The prince looked around with curiosity, no doubt unaccustomed to the austerity of servants’ quarters. “Are you comfortable in this small area? I could arrange for you to be transferred to the palace.”

“Your Highness, these accommodations are only temporary,” Lord Palmerston assured him. “My staff is preparing larger rooms for them. And for Miss De Quincey and her father,” he added quickly. “They are welcome here.”

“Her Majesty will be pleased to hear it. I came personally to invite all of you to a dinner at the palace as soon as your injuries permit.”

“Dinner at the palace,” Becker marveled. “If only my parents were alive to hear about this.”

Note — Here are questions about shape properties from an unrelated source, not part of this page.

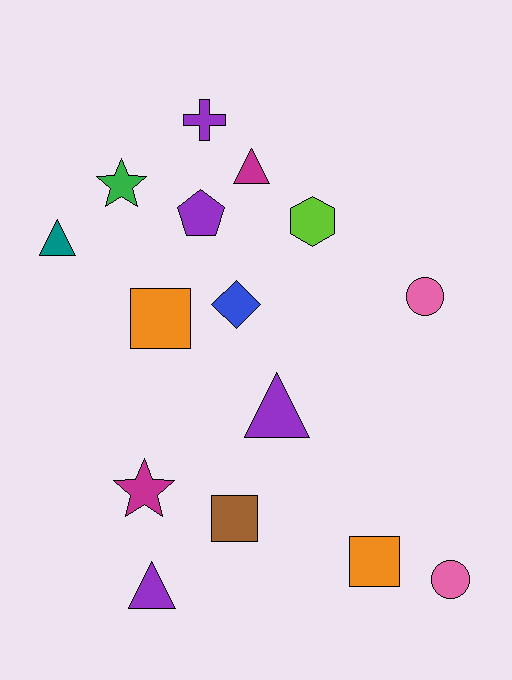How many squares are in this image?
There are 3 squares.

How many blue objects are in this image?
There is 1 blue object.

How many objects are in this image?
There are 15 objects.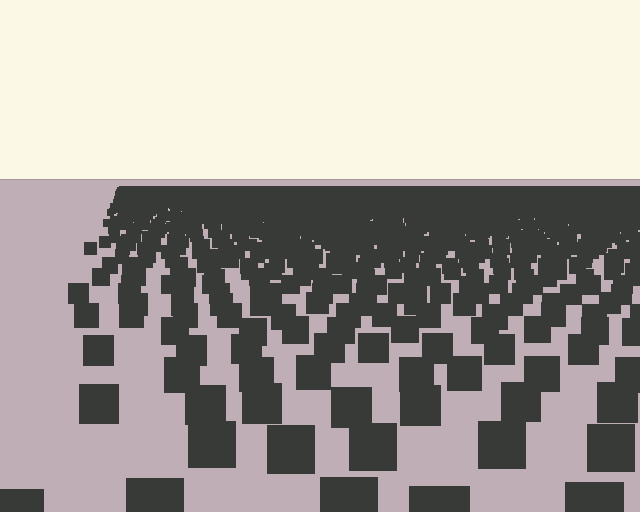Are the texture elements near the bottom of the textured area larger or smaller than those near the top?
Larger. Near the bottom, elements are closer to the viewer and appear at a bigger on-screen size.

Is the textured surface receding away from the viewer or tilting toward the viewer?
The surface is receding away from the viewer. Texture elements get smaller and denser toward the top.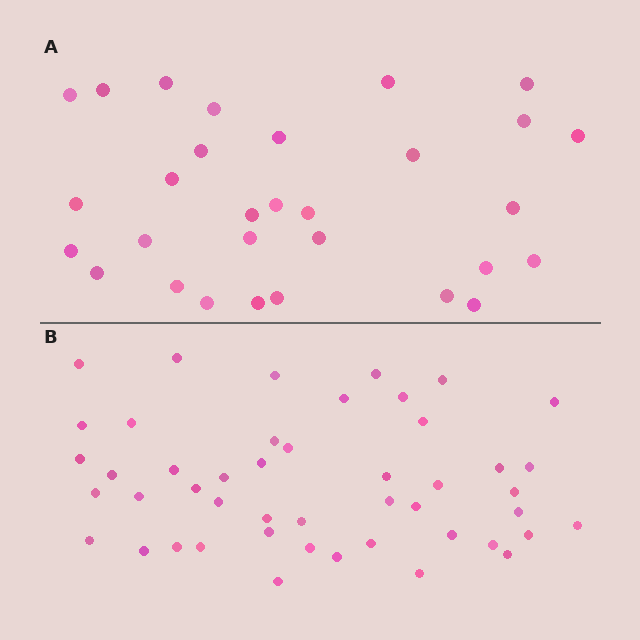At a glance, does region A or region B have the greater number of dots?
Region B (the bottom region) has more dots.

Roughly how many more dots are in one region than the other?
Region B has approximately 15 more dots than region A.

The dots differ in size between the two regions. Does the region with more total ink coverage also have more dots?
No. Region A has more total ink coverage because its dots are larger, but region B actually contains more individual dots. Total area can be misleading — the number of items is what matters here.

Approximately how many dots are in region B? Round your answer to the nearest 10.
About 50 dots. (The exact count is 47, which rounds to 50.)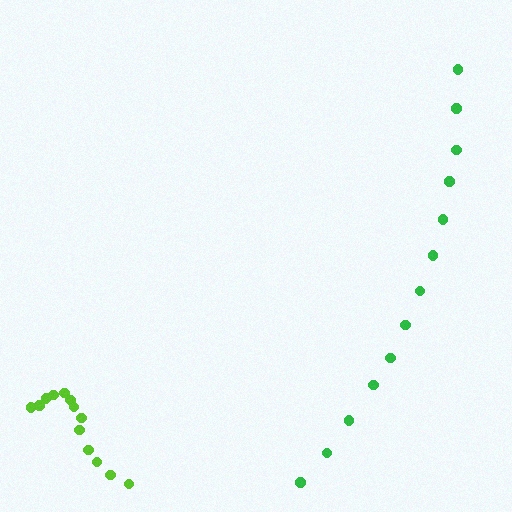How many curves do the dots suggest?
There are 2 distinct paths.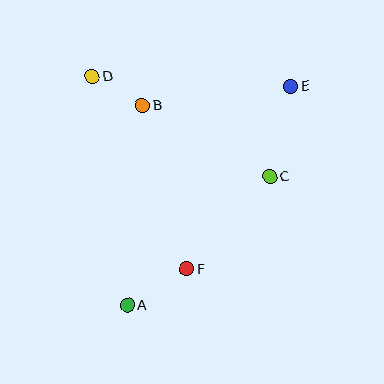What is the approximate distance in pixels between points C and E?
The distance between C and E is approximately 92 pixels.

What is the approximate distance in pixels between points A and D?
The distance between A and D is approximately 232 pixels.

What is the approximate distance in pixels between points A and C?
The distance between A and C is approximately 192 pixels.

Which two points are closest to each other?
Points B and D are closest to each other.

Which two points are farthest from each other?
Points A and E are farthest from each other.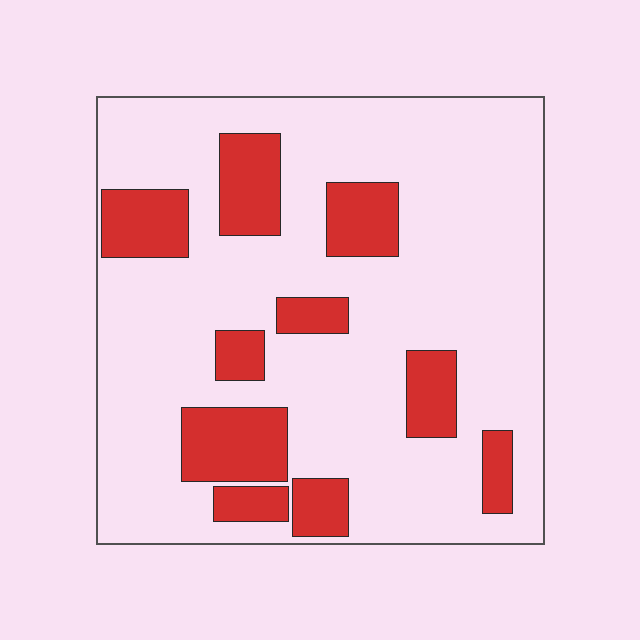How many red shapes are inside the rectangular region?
10.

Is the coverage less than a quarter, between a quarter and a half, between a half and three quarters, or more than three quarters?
Less than a quarter.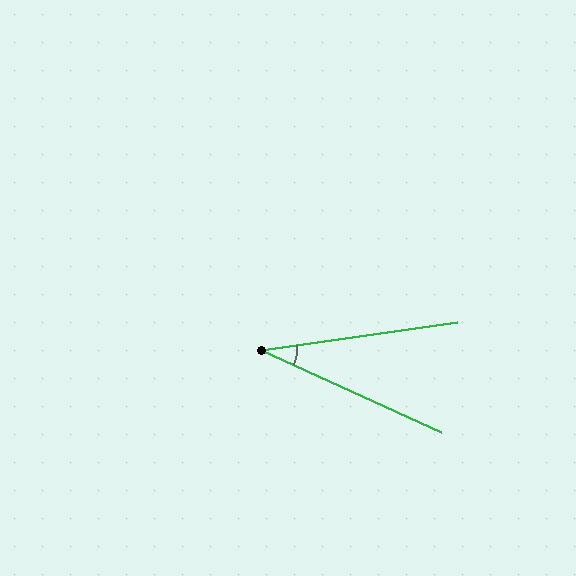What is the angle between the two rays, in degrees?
Approximately 33 degrees.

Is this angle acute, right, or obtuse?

“We also intend to bestow a suitable honor upon all of you, but as Lord Palmerston points out, at this critical time of the war, we can’t acknowledge that an attempt was made on Her Majesty’s life, lest it imply that she is vulnerable. It might encourage other threats. We’ll find another way of rewarding you.”

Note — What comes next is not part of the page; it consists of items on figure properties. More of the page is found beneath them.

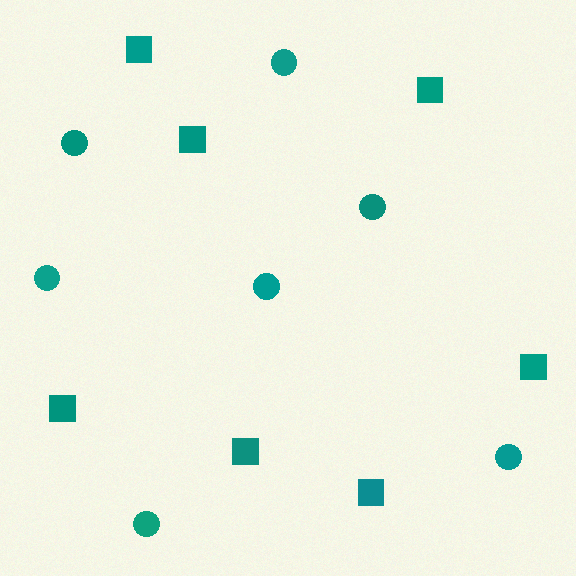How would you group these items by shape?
There are 2 groups: one group of squares (7) and one group of circles (7).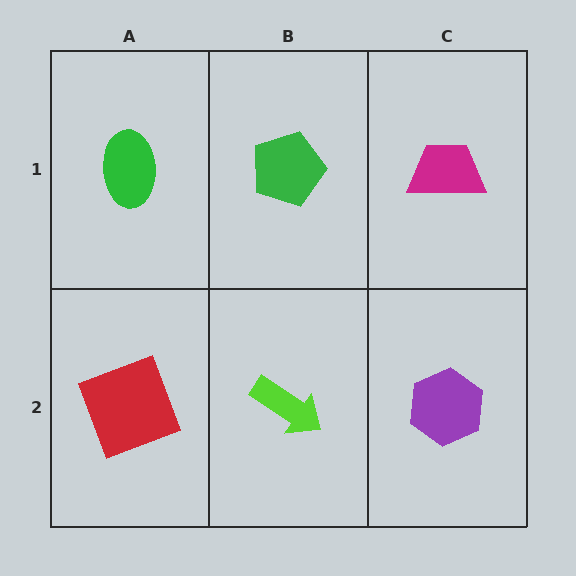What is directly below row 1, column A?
A red square.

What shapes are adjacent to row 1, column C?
A purple hexagon (row 2, column C), a green pentagon (row 1, column B).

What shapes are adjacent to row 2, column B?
A green pentagon (row 1, column B), a red square (row 2, column A), a purple hexagon (row 2, column C).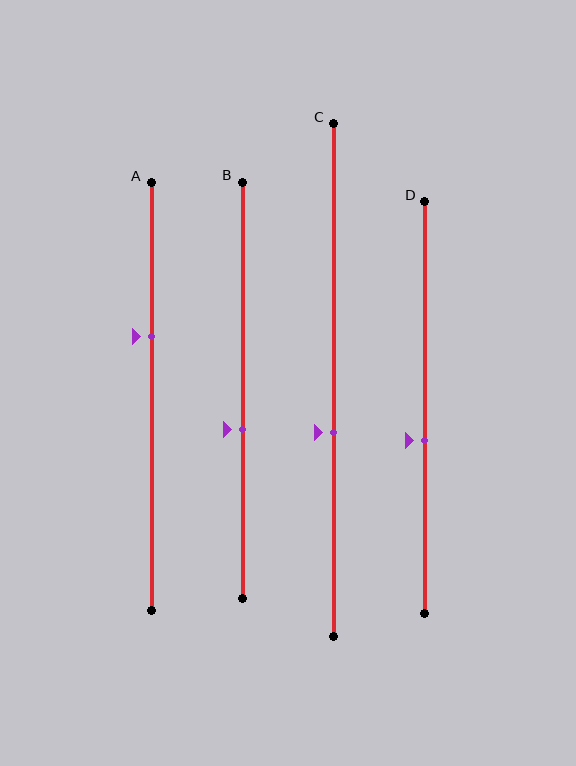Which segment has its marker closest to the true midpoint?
Segment D has its marker closest to the true midpoint.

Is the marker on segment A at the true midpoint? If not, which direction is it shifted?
No, the marker on segment A is shifted upward by about 14% of the segment length.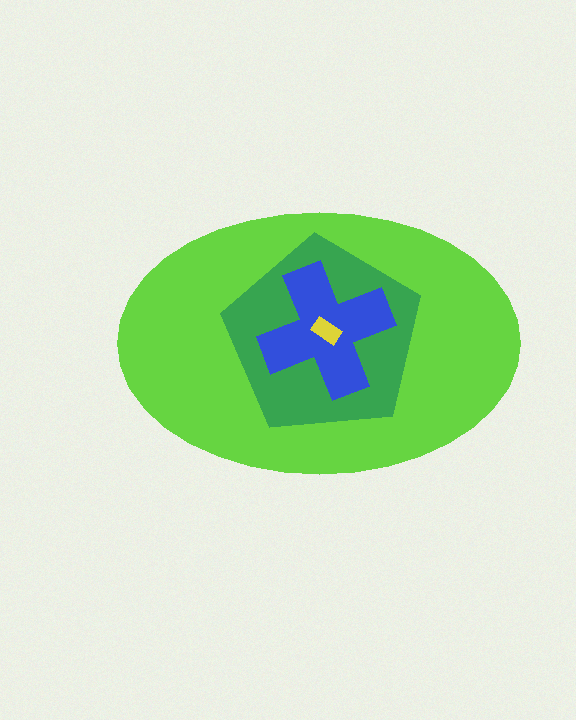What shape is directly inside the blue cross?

“A reward isn’t necessary, Your Highness,” Ryan said. “The safety of you, Her Majesty, and your family is reward enough.”

“Inspector Ryan, you could be a politician.” Prince Albert chuckled.

That prompted Ryan to chuckle also, then wince and again hold his freshly repaired wound.

“As for Miss De Quincey, no reward could measure our gratitude for saving our son’s life.”

“I merely combined my intuition with what Dr. Snow trained me to do, Your Highness.”

“Your quick thinking prompted me to appreciate the practicality of your bloomer skirt. If you’d been wearing a hoop, you wouldn’t have had the mobility to attend to my son. In gratitude, I brought you this.” He handed Emily an envelope.

When Emily opened it and read its message, her confusion changed to surprise.

“Dr. Snow informed us that you considered applying to Florence Nightingale to be trained as a nurse,” Prince Albert said.